Crime and privacy in open data

Testing the strength of methods used for protecting privacy in open data shouldn’t be a crime

Deanonymisation research has been used in Australia and overseas to strengthen privacy protections. We think it should not be criminalized.

Anonymisation is the mathematical process of removing detail or perturbing a dataset so that individual identification is infeasible. If the anonymisation is weak or flawed, individual people might be reidentified - this is called “deanonymisation” or “reidentification”.

The Federal Government has recently proposed amendments to the Privacy Act 1988, criminalising reidentification. With privacy clearly in the public interest, we welcome legal protections of privacy. However the bill in its initial form risks the very privacy the law intends to safeguard. We believe it is the use or distribution of deanonymised data that should be a crime, not the act of reidentification.

The Australian government has vast quantities of information about individual Australians. Such data has enormous potential for evidence-based policy development but is not really “government data” - it is data about people, entrusted to the government’s care. The release of those datasets to policy experts, or publication as “open data”, brings with it risks to individual privacy.

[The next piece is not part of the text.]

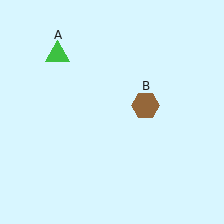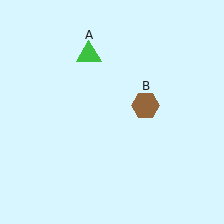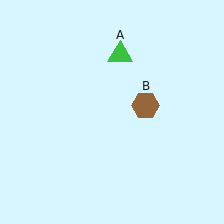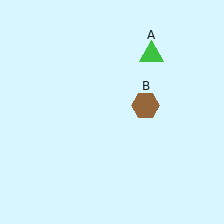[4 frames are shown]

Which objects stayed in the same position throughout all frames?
Brown hexagon (object B) remained stationary.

Testing and investigating deanonymization is critical for protecting privacy because it allows weaknesses to be found and fixed. Not knowing about a weakness does not mean it does not exist. Criminalising the analysis and reporting of weaknesses will only stop legitimate researchers, it will do nothing to inhibit criminals or overseas entities.

The new rules won’t affect us directly, because the federal Privacy Act doesn’t cover public universities, except the Australian National University. But some of the best research in privacy is done outside academia - that research should be free too.”

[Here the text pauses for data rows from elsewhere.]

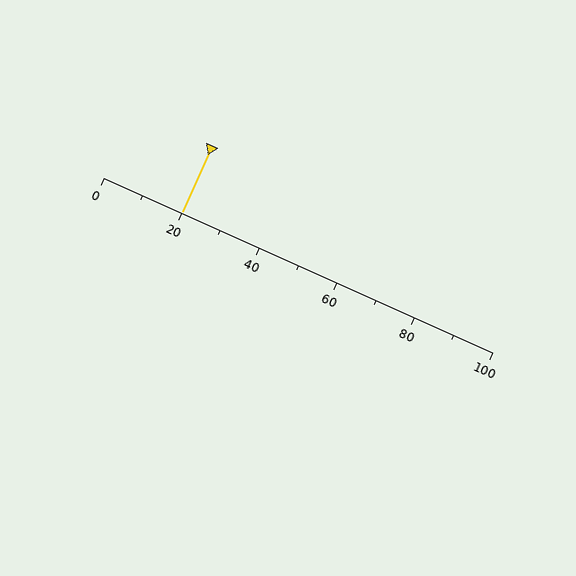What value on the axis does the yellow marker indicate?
The marker indicates approximately 20.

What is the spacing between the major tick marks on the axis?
The major ticks are spaced 20 apart.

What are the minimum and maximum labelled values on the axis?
The axis runs from 0 to 100.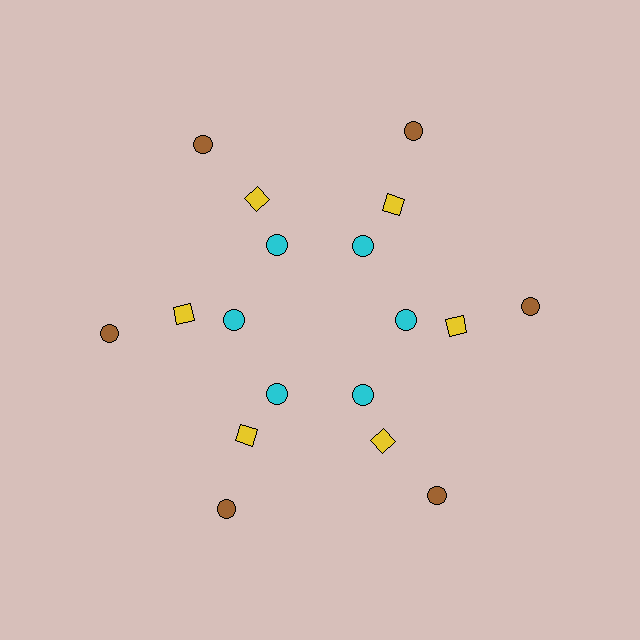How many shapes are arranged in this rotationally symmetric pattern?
There are 18 shapes, arranged in 6 groups of 3.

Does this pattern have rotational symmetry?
Yes, this pattern has 6-fold rotational symmetry. It looks the same after rotating 60 degrees around the center.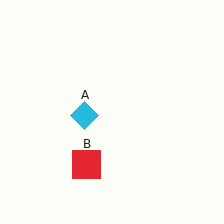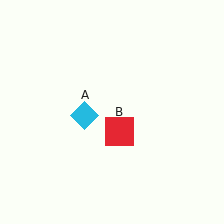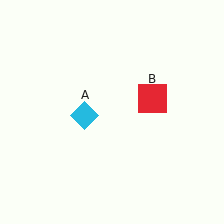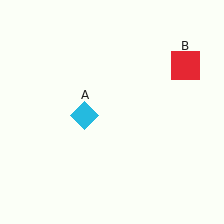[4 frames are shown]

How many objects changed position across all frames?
1 object changed position: red square (object B).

Weakly anonymised data is a serious privacy risk. Prohibiting deanonymisation could mean that weakly-anonymised datasets stay online for longer, or weak methods are reused more widely. The best policy would be to make anonymisation and encryption methods public prior to the release of the data, to allow for a period of peer review and consultation. Either way, privacy protections would be improved by free and open research and analysis of deanonymisation. Criminalising it is a weakening of privacy protections, not a strengthening.

Effective methods of securing data and protecting privacy will be critical for the future use of data. Large companies like Apple and Google already experiment with novel techniques for deriving knowledge from encrypted or perturbed data. Innovation in this space would support the Australian economy and protect our privacy, but we won’t know which methods are secure unless we can freely investigate which methods are weak.

The use or distribution of deanonymised data should be a crime, but research on deanonymisation should be encouraged.